Years later, in my mother’s final spring, she took great pleasure in being wheeled outside for a few minutes to admire the bulbs. She had a gift for enjoying what was at hand, without tormenting herself by the absence of what was not. She was also, now I come to think of it, an unapologetic and sentimental celebrant of Christmas. Was she like that before she had children? I wonder, for kids are who Christmas is really for. Our wish to make them happy turns us all into untiring fifth columnists of festive tyranny.
To be sophisticated, trees should be sparingly dressed in an understated palette. As a child I deemed this cowardice, and regarded visible pine needles as a defeat. The proper purpose of a tree was to support masses of tinsel, in exuberant and preferably gaudy colours. I have never, somehow, outgrown this conviction.
Elegantly decorated trees leave me cold; I want no part of their beauty, perhaps because I sense that their sort of beauty wants no part of me. True life is not elegant. A host of baubles, with annual additions from each child and steady subtractions by pets, small hands, and clumsy parents, remains my ideal.
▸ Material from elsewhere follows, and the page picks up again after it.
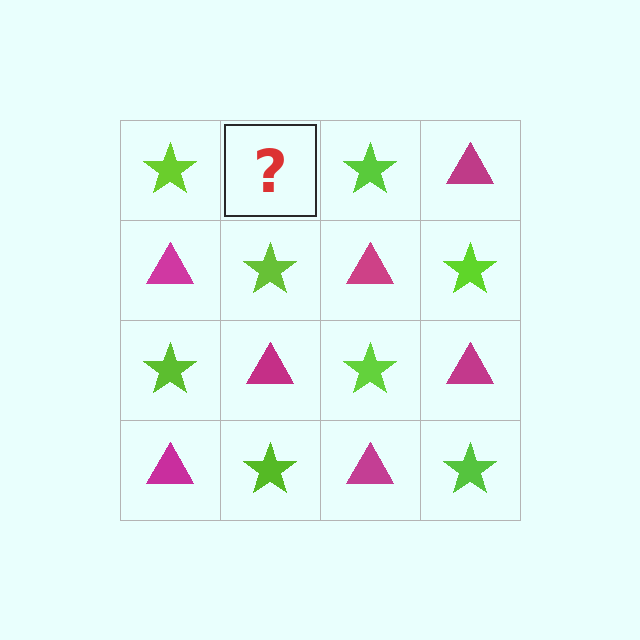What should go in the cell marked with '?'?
The missing cell should contain a magenta triangle.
All tyrannies need their apologists. As Christmas 1838 approached, Charles Darwin weighed up marriage. He made lists of pros and cons, as if happiness were a solvable equation, before abandoning his efforts. Marriage, he concluded, was one of those parts of life that cannot be dodged without dodging life itself. ‘Cheer up,’ he wrote to himself, ‘there is many a happy slave.’
We are born into a world with traditions, and happiness often lies in accepting their unelected rule. Christmas is a tyranny to which my poverty of taste, and not my will, consents. So complete is its victory that my annual surrender – excuse me while I rescue that bauble from the cat and stand up another bottle of port – gives me joy.